Michael A. Beer
The development and diversity of living organisms is encoded in their genomic DNA. The genomic DNA sequence specifies the set of gene products and the regulatory signals which direct the expression of these gene products in the proper cell types, in response to both developmental and environmental needs. The ultimate goal of our research is to decipher the regulatory logic encoded in DNA sequence, and to understand how these regulatory sequences specify gene expression. While significant progress has been made in some well-studied pathways, whole-genome sequence and microarray techniques for measuring the expression of all genes has the potential to enable the systematic elucidation of these mechanisms on a genomic scale. We are currently focused on 1) developing computational tools to identify functional regulatory elements in non-coding DNA, and 2) experimentally testing and characterizing how these elements function.

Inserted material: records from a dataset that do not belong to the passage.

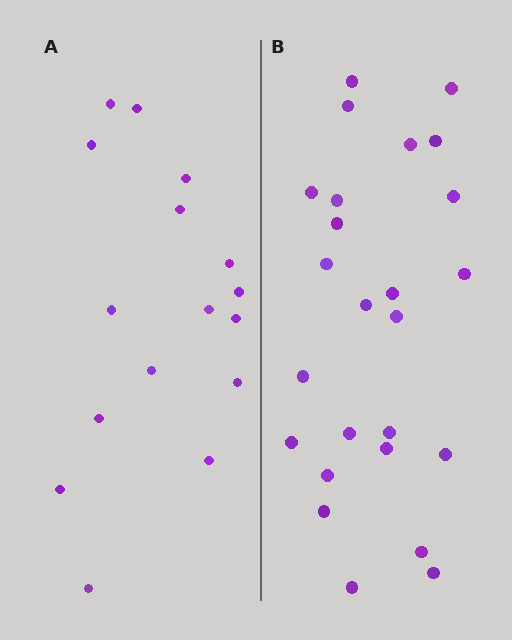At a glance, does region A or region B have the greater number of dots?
Region B (the right region) has more dots.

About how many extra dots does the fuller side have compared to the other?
Region B has roughly 8 or so more dots than region A.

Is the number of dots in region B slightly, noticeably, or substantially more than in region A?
Region B has substantially more. The ratio is roughly 1.6 to 1.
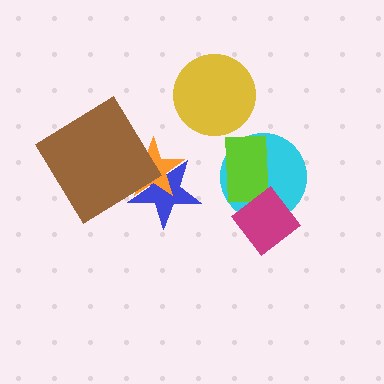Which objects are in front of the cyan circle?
2 objects cover part of the cyan circle: the lime rectangle and the magenta diamond.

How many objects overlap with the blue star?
2 objects overlap with the blue star.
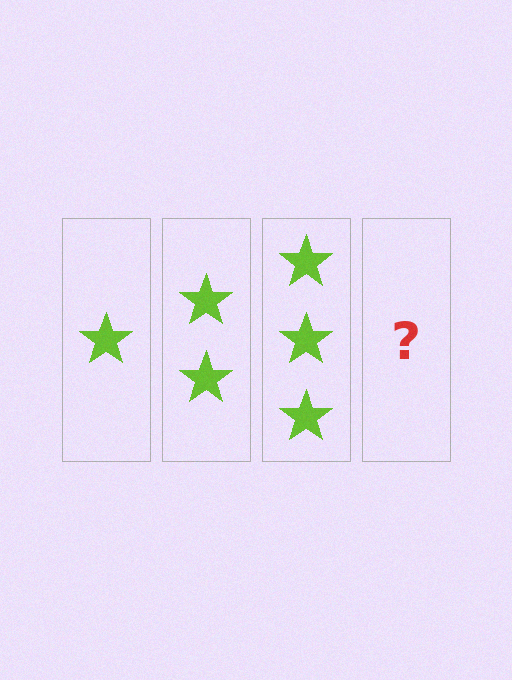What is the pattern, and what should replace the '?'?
The pattern is that each step adds one more star. The '?' should be 4 stars.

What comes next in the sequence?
The next element should be 4 stars.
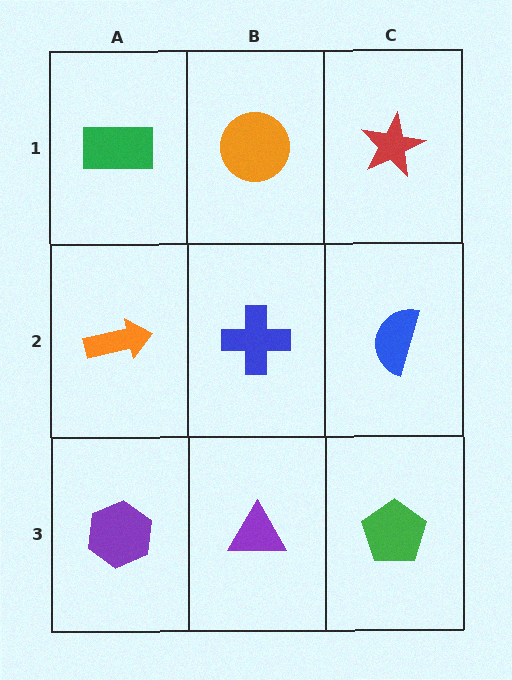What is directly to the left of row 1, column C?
An orange circle.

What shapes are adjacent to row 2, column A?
A green rectangle (row 1, column A), a purple hexagon (row 3, column A), a blue cross (row 2, column B).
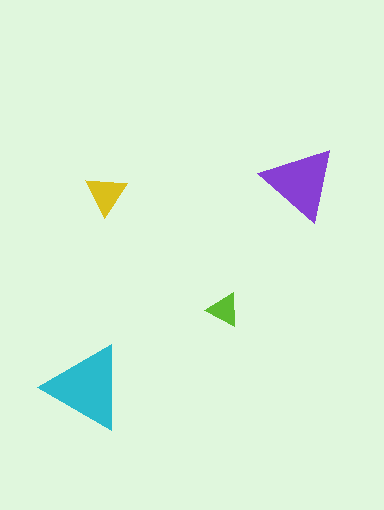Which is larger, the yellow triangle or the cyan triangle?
The cyan one.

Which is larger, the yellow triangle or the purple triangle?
The purple one.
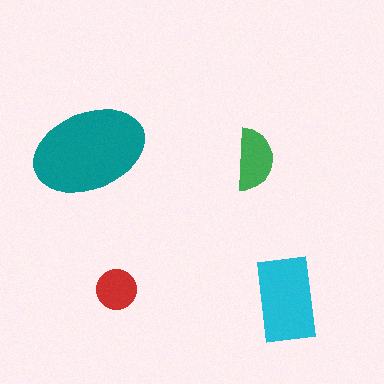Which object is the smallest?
The red circle.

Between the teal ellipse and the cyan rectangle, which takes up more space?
The teal ellipse.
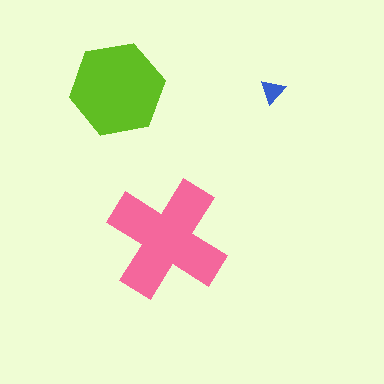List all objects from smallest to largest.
The blue triangle, the lime hexagon, the pink cross.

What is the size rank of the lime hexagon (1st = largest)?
2nd.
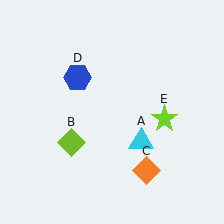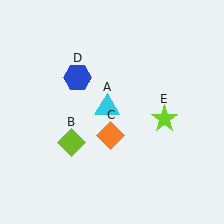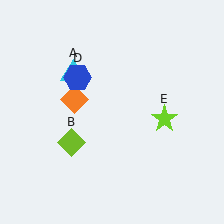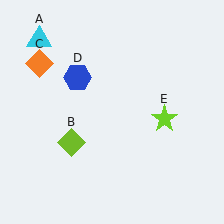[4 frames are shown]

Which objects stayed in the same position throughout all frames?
Lime diamond (object B) and blue hexagon (object D) and lime star (object E) remained stationary.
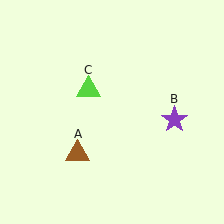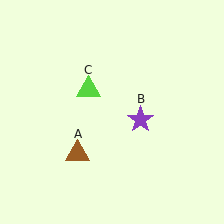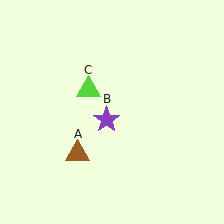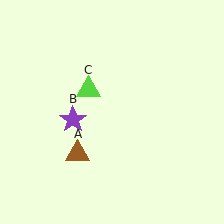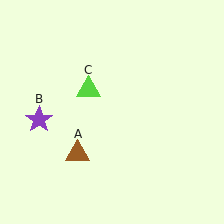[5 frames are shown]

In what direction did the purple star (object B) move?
The purple star (object B) moved left.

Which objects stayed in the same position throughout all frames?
Brown triangle (object A) and lime triangle (object C) remained stationary.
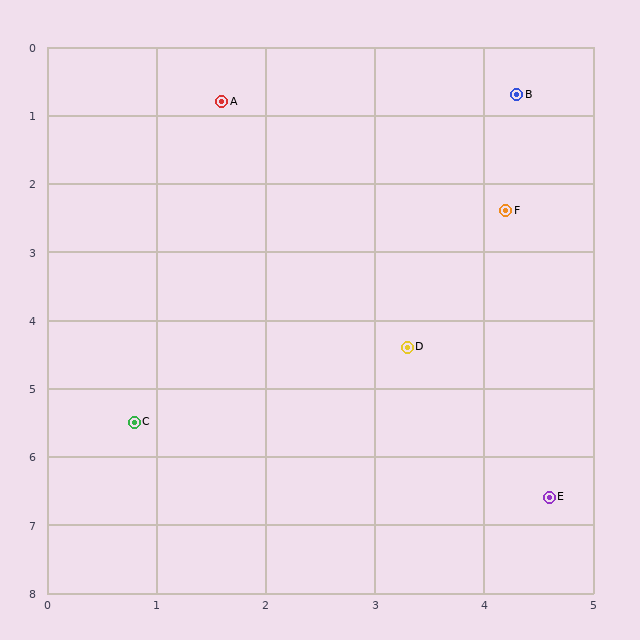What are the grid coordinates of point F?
Point F is at approximately (4.2, 2.4).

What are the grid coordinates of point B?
Point B is at approximately (4.3, 0.7).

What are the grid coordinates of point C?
Point C is at approximately (0.8, 5.5).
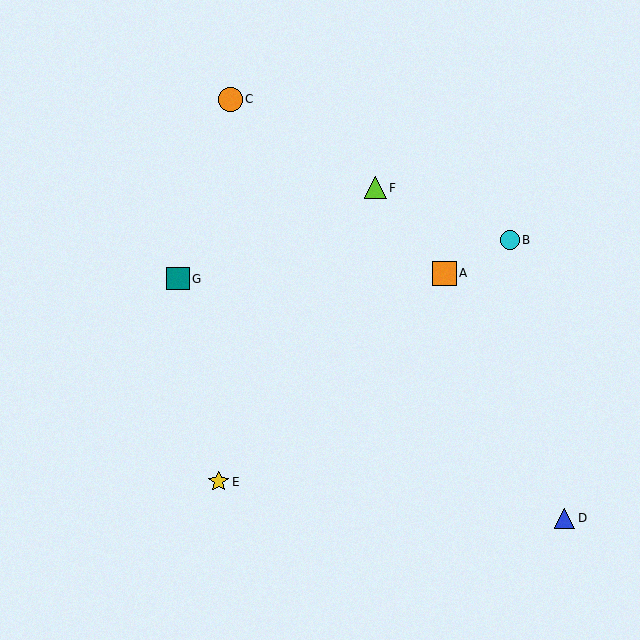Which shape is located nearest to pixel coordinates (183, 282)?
The teal square (labeled G) at (178, 278) is nearest to that location.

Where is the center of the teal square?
The center of the teal square is at (178, 278).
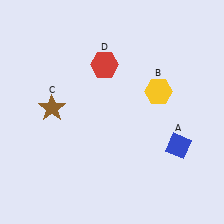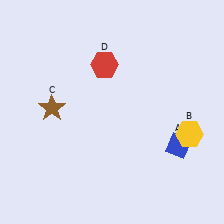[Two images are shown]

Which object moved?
The yellow hexagon (B) moved down and to the right.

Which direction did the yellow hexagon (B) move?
The yellow hexagon (B) moved down and to the right.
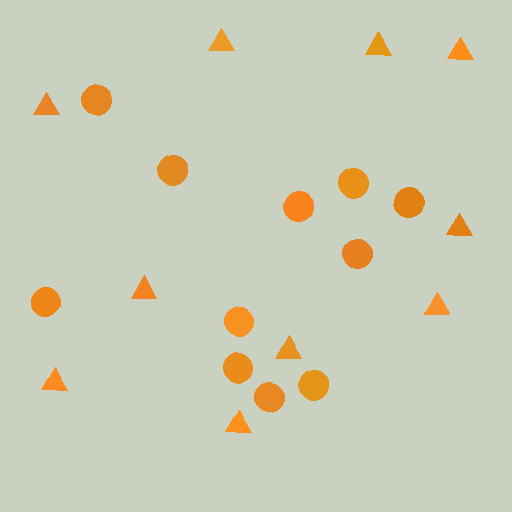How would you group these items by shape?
There are 2 groups: one group of circles (11) and one group of triangles (10).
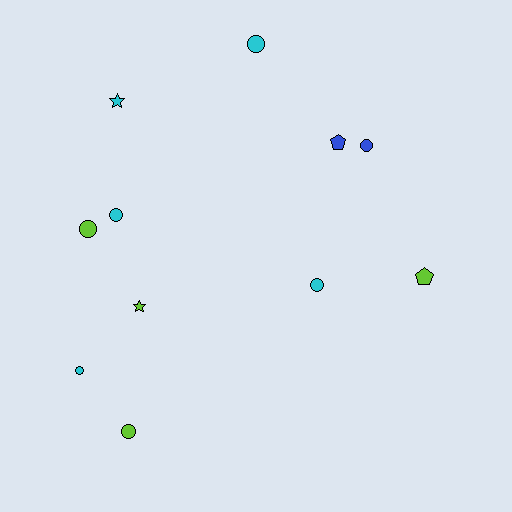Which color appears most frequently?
Cyan, with 5 objects.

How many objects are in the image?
There are 11 objects.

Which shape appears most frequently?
Circle, with 7 objects.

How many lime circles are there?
There are 2 lime circles.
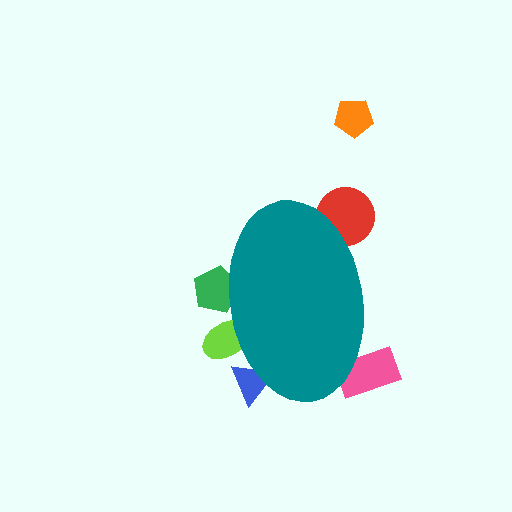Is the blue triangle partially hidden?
Yes, the blue triangle is partially hidden behind the teal ellipse.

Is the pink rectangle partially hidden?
Yes, the pink rectangle is partially hidden behind the teal ellipse.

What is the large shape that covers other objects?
A teal ellipse.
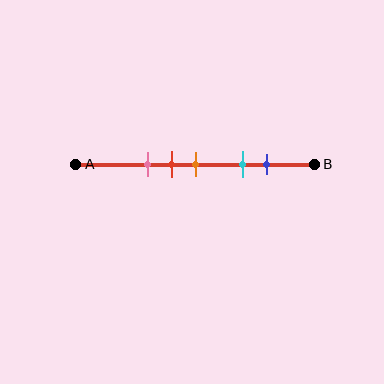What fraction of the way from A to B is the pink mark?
The pink mark is approximately 30% (0.3) of the way from A to B.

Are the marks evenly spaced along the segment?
No, the marks are not evenly spaced.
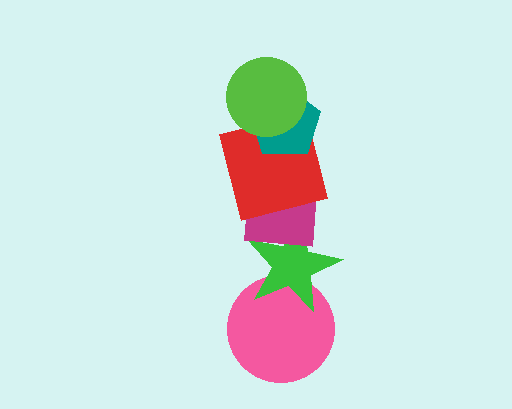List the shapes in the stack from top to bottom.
From top to bottom: the lime circle, the teal pentagon, the red square, the magenta square, the green star, the pink circle.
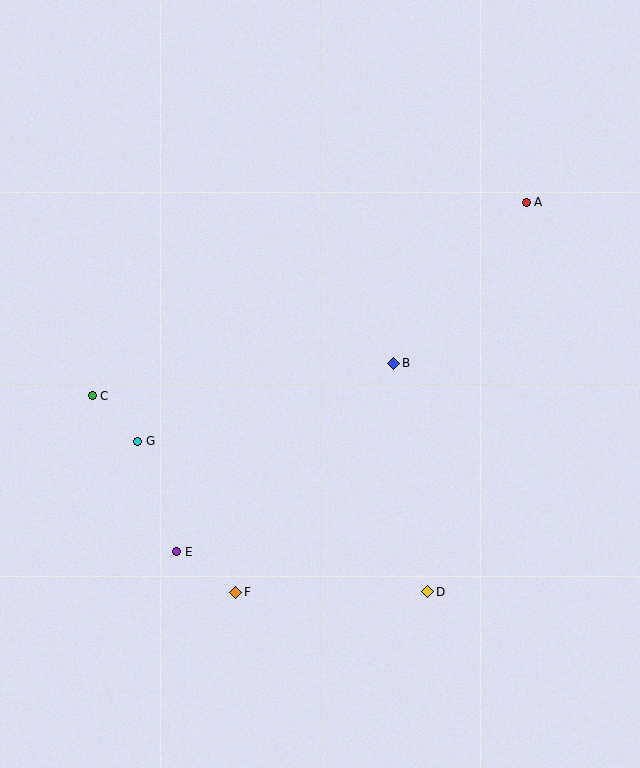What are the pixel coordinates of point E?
Point E is at (177, 552).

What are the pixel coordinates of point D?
Point D is at (428, 592).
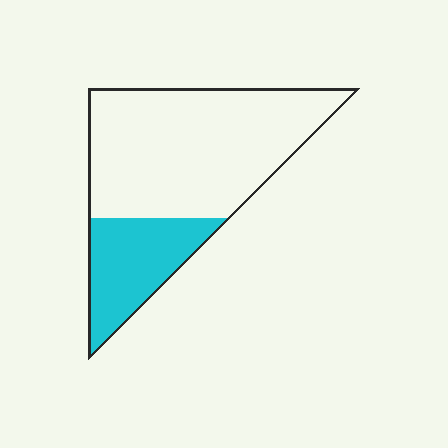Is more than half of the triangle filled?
No.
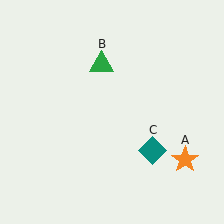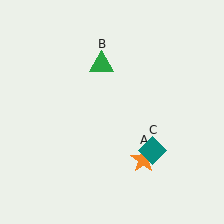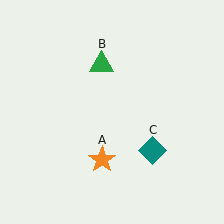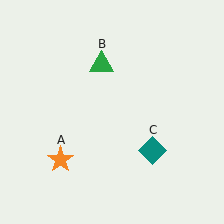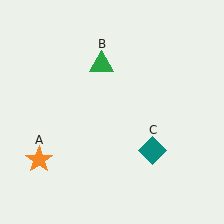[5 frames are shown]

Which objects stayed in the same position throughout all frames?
Green triangle (object B) and teal diamond (object C) remained stationary.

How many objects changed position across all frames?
1 object changed position: orange star (object A).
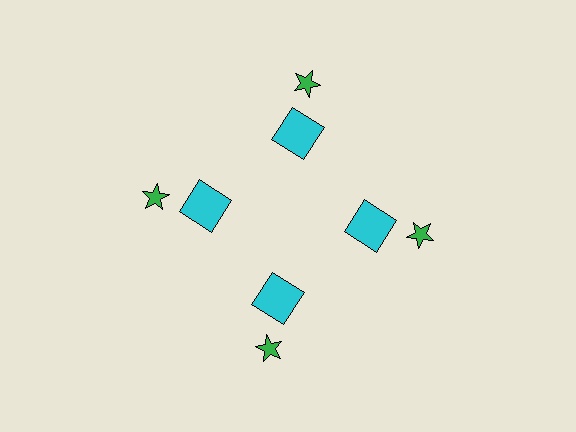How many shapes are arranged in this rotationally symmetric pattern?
There are 8 shapes, arranged in 4 groups of 2.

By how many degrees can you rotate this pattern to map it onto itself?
The pattern maps onto itself every 90 degrees of rotation.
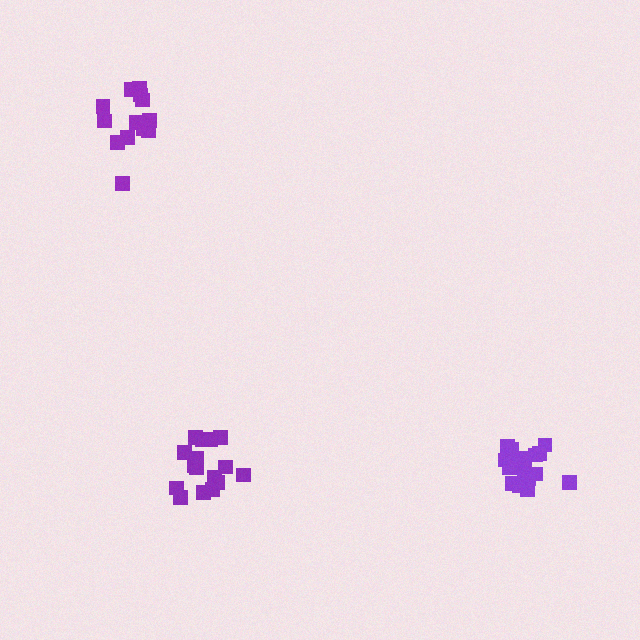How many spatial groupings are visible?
There are 3 spatial groupings.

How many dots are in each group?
Group 1: 18 dots, Group 2: 16 dots, Group 3: 13 dots (47 total).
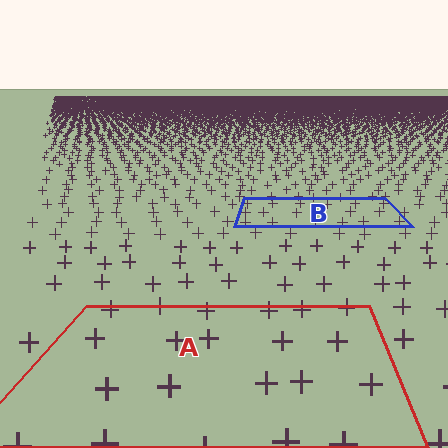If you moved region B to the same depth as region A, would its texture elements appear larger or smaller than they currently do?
They would appear larger. At a closer depth, the same texture elements are projected at a bigger on-screen size.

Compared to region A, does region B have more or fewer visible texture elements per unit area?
Region B has more texture elements per unit area — they are packed more densely because it is farther away.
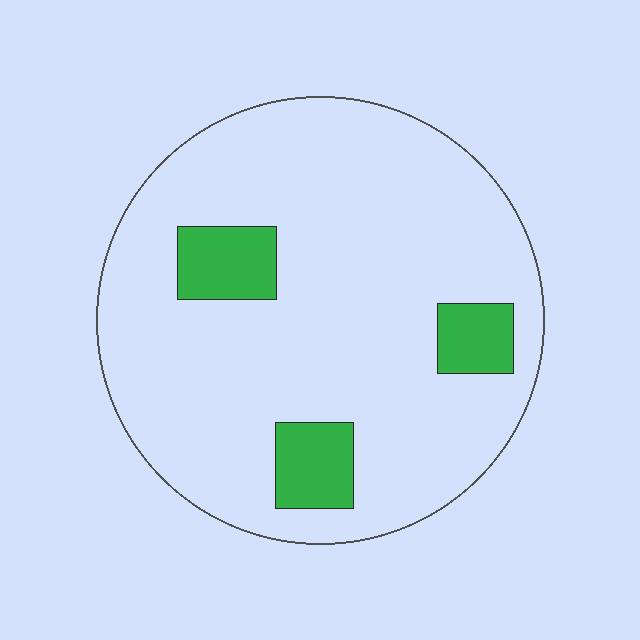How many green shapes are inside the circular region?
3.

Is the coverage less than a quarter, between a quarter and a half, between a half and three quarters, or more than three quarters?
Less than a quarter.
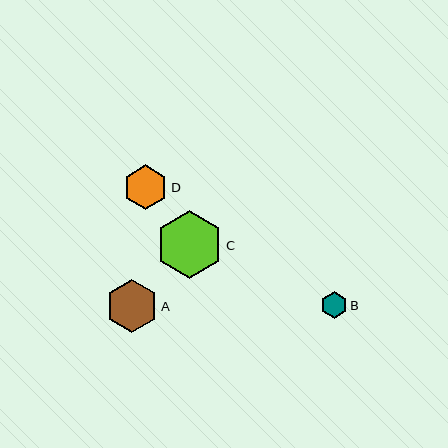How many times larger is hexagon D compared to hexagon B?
Hexagon D is approximately 1.7 times the size of hexagon B.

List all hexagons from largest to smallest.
From largest to smallest: C, A, D, B.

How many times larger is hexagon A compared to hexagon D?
Hexagon A is approximately 1.2 times the size of hexagon D.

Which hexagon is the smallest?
Hexagon B is the smallest with a size of approximately 26 pixels.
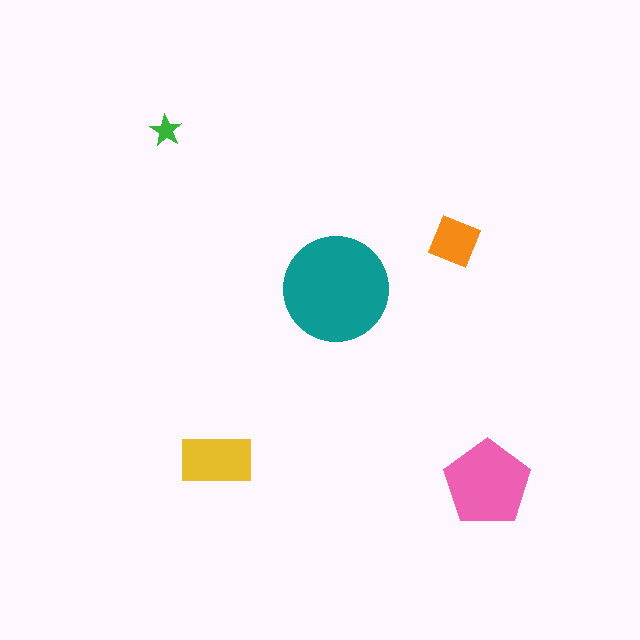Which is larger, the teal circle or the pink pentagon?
The teal circle.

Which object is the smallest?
The green star.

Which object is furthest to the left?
The green star is leftmost.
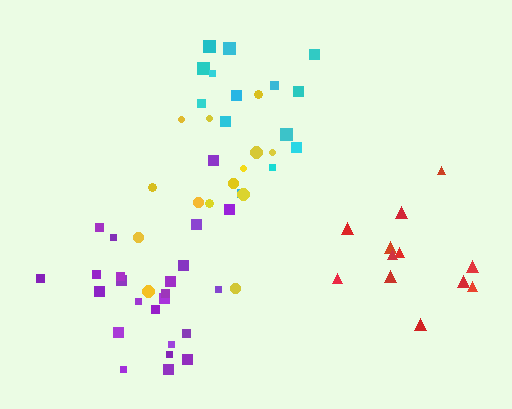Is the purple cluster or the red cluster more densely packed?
Purple.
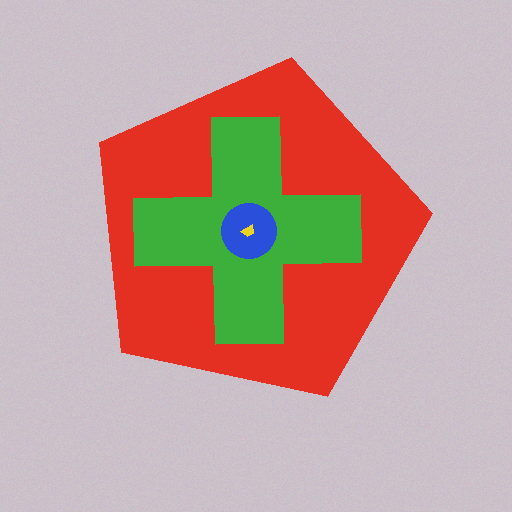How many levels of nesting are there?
4.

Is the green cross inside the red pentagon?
Yes.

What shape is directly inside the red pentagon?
The green cross.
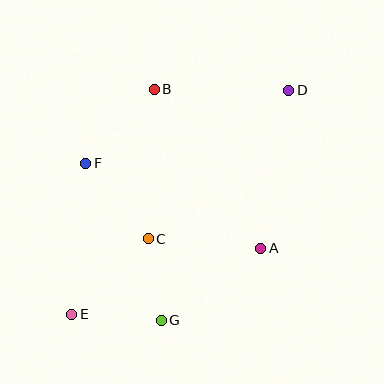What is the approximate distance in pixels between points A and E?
The distance between A and E is approximately 200 pixels.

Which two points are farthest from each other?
Points D and E are farthest from each other.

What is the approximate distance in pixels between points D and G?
The distance between D and G is approximately 263 pixels.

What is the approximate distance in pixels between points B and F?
The distance between B and F is approximately 101 pixels.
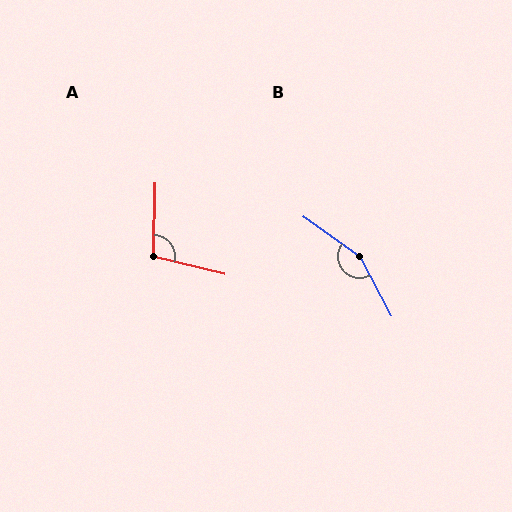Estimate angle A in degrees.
Approximately 102 degrees.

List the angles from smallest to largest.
A (102°), B (153°).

Computational Identification and Validation of DNA Regulatory Logic
In our computational work, we are using microarray gene expression data, genome-wide location analysis, and whole-genome DNA sequence to systematically identify DNA functional elements and infer combinatorial regulatory logic. We use pattern recognition algorithms to identify over-represented and phylogenetically conserved DNA sequence elements (or putative transcription factor binding sites). We then use a probabilistic Bayesian network to find the most likely functional constraints on the position, spacing, orientation, and combinations of these DNA sequence elements (Fig 1). This methodology has generated a large set of predictions for regulatory interactions, and is in principle applicable to any organism with microarray and genome sequence data.
Fig 1. An example of regulatory constraints identified in genes involved in ribosomal RNA transcription and processing in yeast (Beer and Tavazoie, Cell 2004). Genes with two computationally discovered sequence elements, PAC and RRPE, with positional constraints, are tightly coregulated. In genes containing both elements but not satisfying the positional constraints, the distribution of pairwise correlations is close to random. The distribution of correlations (A), as well as examples of genes that do (B) and do not (C) satisfy the positional constraints, along with their expression patterns, are shown.
In our experimental work, we are testing these computational predictions by rapid generating of transgenic GFP reporter strains in the rapidly growing nematode C. elegans via microparticle bombardment. C. elegans is intermediate in genomic complexity, at about 1/30th the size of the human genome, with a comparable number of genes, aiding the identification of regulatory elements. In addition, C. elegans is an attractive model system because most C. elegans genes and regulatory pathways are conserved in humans, the genomic sequence is of high quality, and many powerful genetic tools are available.